L’exposition « 1975-1997, la bande dessinée fait sa révolution, Métal Hurlant et (A suivre) » a vu le jour et déjà attiré 20 000 visiteurs à Landerneau dans le Finistère. Depuis, elle voyage et investit le 28 juin la Cité internationale de la bande dessinée et de l’image, la CIBDI à Angoulême. L'exposition présente quelques planches de Chantal Montellier. Cette dessinatrice de BD féministe et engagée à l'extrême-gauche revient sur sa carrière et son travail au sein de Metal Hurlant pour l’occasion.

L’aventure Métal Hurlant

Comment avez-vous commencé à publier vos dessins ?

Dans les années 1970, j'enseignais les arts plastiques mais comme je n'étais pas pédagogue pour deux sous, j'ai très vite abandonné l'enseignement au profit du dessin de presse politique.

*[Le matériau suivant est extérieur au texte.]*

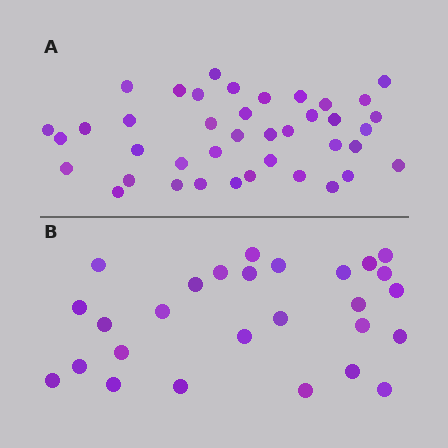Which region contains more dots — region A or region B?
Region A (the top region) has more dots.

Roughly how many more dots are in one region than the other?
Region A has approximately 15 more dots than region B.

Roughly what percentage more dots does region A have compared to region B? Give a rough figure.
About 50% more.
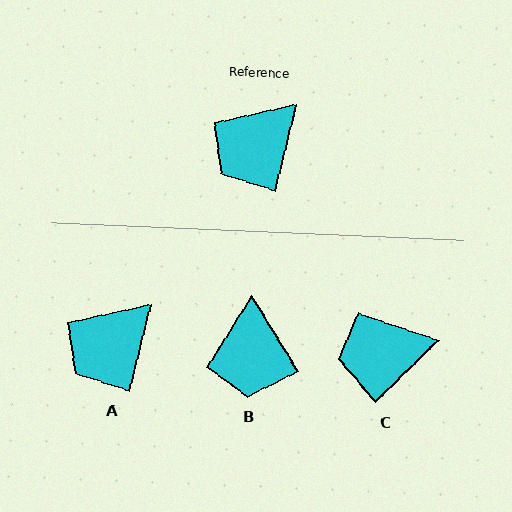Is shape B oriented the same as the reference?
No, it is off by about 45 degrees.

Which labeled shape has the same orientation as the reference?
A.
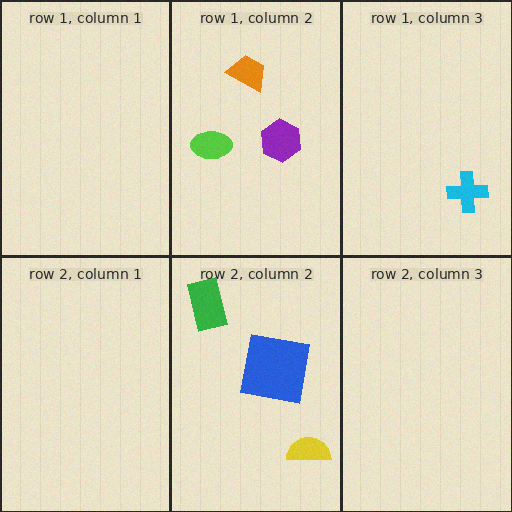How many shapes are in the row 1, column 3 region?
1.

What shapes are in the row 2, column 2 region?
The blue square, the yellow semicircle, the green rectangle.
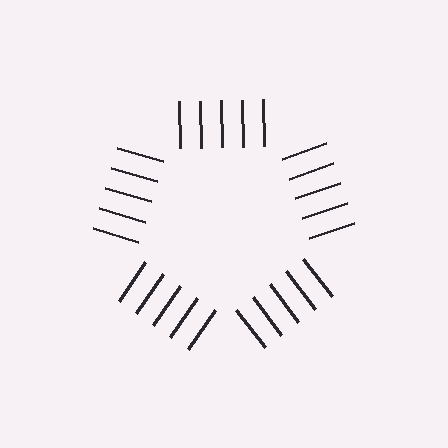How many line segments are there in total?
25 — 5 along each of the 5 edges.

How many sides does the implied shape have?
5 sides — the line-ends trace a pentagon.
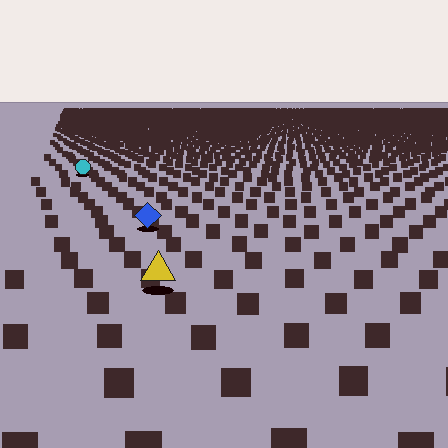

Je pense pouvoir dire que je suis la pionnière du dessin de presse politique en France. Ce qui ne m'a pas apporté que des satisfactions...

Pourquoi ?
Chantal Montellier, créatrice du prix Artémisia

Chantal Montellier, créatrice du prix Artémisia

Le dessin de presse et la bande dessinée étaient, et sont toujours, des milieux très machistes. Donc une femme qui débarque et se fait un peu trop remarquer, cela crée, disons... des réactions virulentes. Je vous parle de 1972, 73 et 74! J'avais alors le choix des supports pour m'exprimer : des journaux qui avaient une autonomie, une volonté politique assez forte. Comme par exemple Maintenant ou L'Autre Journal dans lequel écrivaient notamment Marguerite Duras et Michel Foucault, mais aussi des gens méconnus comme Bruno Sulak alors détenu. C'est un journal qui a poussé très loin la réflexion sur le rapport du texte à l'image.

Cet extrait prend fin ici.